After a slow start, this book started to grow on me. As it became clear that things were not as they should be in their time, I became more interested in this book and its characters. Disturbed Fate weaves an interesting tale of consequences in a time where seers and vampires exist. One change in the timeline throws them all off course and places the group in danger. I especially liked that even though they manage to set things right in a way, there is no magical deus ex machina. What is changed stays that way forever, which is realistic.
I liked Galen’s tale of moving on from his dead boyfriend Dom, but his former name Yuki (which everyone but Marc uses) became an annoyance to me at times, with the man constantly referred to by different names. It had a purpose in the plot, but it was confusing and difficult to get used to. It was resolved at the end, but I really would have preferred the characters hadn’t insisted on referring to him by different names throughout the book. It would have been far better to refer to him as Yuki and change his name to Galen at the end than the confused, half-assed way that some people called him Yuki and others Galen.

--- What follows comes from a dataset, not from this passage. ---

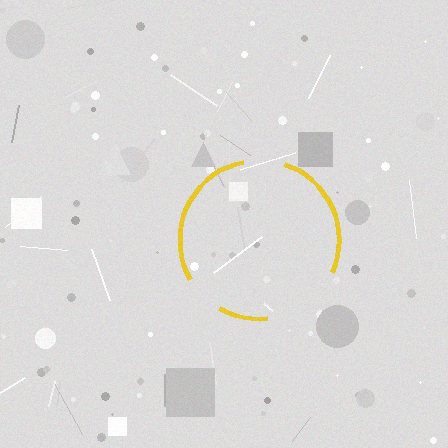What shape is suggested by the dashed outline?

I didn’t really gel with the romance all that well and failed to feel the chemistry between Marc and Galen, but the supporting characters (including some strong women) really helped carry the plot and keep me reading. The pacing was at times uneven, and the book felt like it should have finished in several places before it actually did, but it was a good enough story that I’m interested in reading the second novel.
Disturbed Fate is no literary masterpiece, with some awkward language and dialogue in places, and a few errors scattered here and there. You will probably enjoy it if you like contemporary supernatural stories and have patience for a good story that unfolds slowly.